One of the significant advantages that the Romans did have was a near-constant supply of fresh water for cleaning and drinking. In addition, their aqueducts, the large arches bearing pipes and conduits for water from rivers and other sources into towns and cities, were fantastic inventions that delivered water into the empire’s cities. 

Roman Aqueducts. Wikimedia Commons

Without aqueducts, hygiene across the Roman Empire would have been far worse than it was.

Romans could clean themselves better, acquire fresh drinking water and at least keep sewage, bacteria, and germs manageable in cities like Rome, Alexandria, and Antioch, which had hundreds of thousands of inhabitants. 

Indeed, it was not until the eighteenth and nineteenth centuries that complex waterworks began being developed for cities like London, Paris, and Amsterdam that the Roman aqueducts were surpassed in their ability to deliver fresh, clean, safe water into European countries’ cities. So, while the Romans might have gotten many things wrong regarding their hygiene, they got an awful lot right too.

Sources                                   

Fikret Yegül, Baths and Bathing in Classical Antiquity (New York, 1992). 

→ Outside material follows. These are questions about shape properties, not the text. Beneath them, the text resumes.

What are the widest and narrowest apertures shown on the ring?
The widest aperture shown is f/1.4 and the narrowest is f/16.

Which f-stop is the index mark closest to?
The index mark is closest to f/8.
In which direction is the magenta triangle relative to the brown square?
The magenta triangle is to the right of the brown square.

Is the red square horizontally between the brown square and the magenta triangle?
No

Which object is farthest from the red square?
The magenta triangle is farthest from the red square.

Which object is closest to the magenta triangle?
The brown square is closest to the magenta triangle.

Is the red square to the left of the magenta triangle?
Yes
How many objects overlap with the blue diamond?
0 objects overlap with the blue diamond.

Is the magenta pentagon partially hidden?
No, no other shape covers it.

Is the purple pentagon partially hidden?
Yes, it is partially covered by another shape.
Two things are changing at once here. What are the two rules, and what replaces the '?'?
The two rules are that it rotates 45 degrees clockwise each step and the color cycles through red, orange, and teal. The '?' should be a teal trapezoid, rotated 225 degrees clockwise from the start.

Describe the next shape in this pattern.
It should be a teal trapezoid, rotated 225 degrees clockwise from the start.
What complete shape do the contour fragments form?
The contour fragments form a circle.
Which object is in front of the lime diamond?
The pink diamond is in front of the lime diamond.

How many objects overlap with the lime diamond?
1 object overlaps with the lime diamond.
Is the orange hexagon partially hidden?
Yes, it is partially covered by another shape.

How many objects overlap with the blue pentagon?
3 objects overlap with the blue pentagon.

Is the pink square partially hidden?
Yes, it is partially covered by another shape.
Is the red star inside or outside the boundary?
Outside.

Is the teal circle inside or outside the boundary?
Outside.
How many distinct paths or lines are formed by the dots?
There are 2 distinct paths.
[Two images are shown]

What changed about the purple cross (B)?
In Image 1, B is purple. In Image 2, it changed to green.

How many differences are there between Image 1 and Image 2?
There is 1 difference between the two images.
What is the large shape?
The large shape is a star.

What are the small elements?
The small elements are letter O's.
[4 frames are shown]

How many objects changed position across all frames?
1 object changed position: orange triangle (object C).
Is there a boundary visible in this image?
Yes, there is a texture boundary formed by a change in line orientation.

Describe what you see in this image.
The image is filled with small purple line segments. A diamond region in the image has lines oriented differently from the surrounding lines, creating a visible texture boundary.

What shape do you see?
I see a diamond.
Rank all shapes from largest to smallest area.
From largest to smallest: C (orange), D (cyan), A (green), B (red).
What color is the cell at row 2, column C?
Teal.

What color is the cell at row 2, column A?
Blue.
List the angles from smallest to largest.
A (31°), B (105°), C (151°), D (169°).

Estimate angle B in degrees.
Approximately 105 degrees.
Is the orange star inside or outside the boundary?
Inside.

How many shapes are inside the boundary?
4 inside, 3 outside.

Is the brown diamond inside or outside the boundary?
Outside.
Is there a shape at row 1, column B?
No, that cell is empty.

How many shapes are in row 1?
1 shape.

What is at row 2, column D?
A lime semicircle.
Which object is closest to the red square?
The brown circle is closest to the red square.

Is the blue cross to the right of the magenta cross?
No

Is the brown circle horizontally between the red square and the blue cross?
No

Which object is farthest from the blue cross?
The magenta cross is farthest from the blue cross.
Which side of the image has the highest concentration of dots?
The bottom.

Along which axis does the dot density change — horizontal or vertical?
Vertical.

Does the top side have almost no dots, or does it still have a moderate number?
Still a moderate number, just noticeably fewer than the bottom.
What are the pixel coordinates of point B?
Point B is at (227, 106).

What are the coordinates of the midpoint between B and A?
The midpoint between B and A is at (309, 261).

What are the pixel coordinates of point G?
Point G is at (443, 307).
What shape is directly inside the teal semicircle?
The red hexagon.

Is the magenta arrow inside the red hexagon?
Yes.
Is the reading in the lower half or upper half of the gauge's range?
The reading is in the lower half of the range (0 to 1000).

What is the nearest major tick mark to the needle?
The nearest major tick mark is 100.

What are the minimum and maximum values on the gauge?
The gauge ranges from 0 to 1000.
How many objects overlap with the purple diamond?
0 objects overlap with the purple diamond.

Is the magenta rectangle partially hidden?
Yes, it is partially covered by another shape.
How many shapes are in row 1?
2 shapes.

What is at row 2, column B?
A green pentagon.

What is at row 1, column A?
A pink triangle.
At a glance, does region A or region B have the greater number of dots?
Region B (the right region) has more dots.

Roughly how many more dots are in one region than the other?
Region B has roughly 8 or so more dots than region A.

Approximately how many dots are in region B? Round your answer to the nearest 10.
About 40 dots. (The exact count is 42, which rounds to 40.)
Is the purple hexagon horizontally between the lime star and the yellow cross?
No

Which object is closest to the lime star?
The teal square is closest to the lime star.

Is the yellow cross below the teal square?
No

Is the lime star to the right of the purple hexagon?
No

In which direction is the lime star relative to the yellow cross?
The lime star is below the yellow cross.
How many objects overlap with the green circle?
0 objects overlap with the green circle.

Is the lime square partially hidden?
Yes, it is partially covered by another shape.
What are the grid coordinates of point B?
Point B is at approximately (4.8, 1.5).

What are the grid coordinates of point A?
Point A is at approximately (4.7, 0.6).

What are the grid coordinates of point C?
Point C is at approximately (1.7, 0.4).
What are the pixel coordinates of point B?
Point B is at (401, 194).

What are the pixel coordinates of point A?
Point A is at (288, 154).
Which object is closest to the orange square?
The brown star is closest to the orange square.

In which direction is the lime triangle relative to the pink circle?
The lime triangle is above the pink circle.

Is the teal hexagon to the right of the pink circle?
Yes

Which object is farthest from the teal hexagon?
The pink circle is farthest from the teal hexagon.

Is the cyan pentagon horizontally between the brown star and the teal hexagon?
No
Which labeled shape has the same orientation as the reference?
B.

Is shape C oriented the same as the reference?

M. Bradley, Rome, Pollution and Propriety: Dirt, Disease and Hygiene in the Eternal City from Antiquity to Modernity (Cambridge, 2012). 

Harold Farnsworth Gray, ‘Sewerage in Ancient and Mediaeval Times’, in Sewage Works Journal, Vol.12, No. 5 (1940), pp. 939–946; 

James McDonald, ‘The Health Risks of Living in Ancient Rome’, JSTOR Daily, 26 February 2016; J. F. Gilliam, ‘The Plague Under Marcus Aurelius’, in American Journal of Philology, Vol. 82, No. 3 (July 1961), pp. 225–251.

C. Bruun, The Water Supply of Ancient Rome: A Study of Roman Imperial Administration (Helsinki, 1991).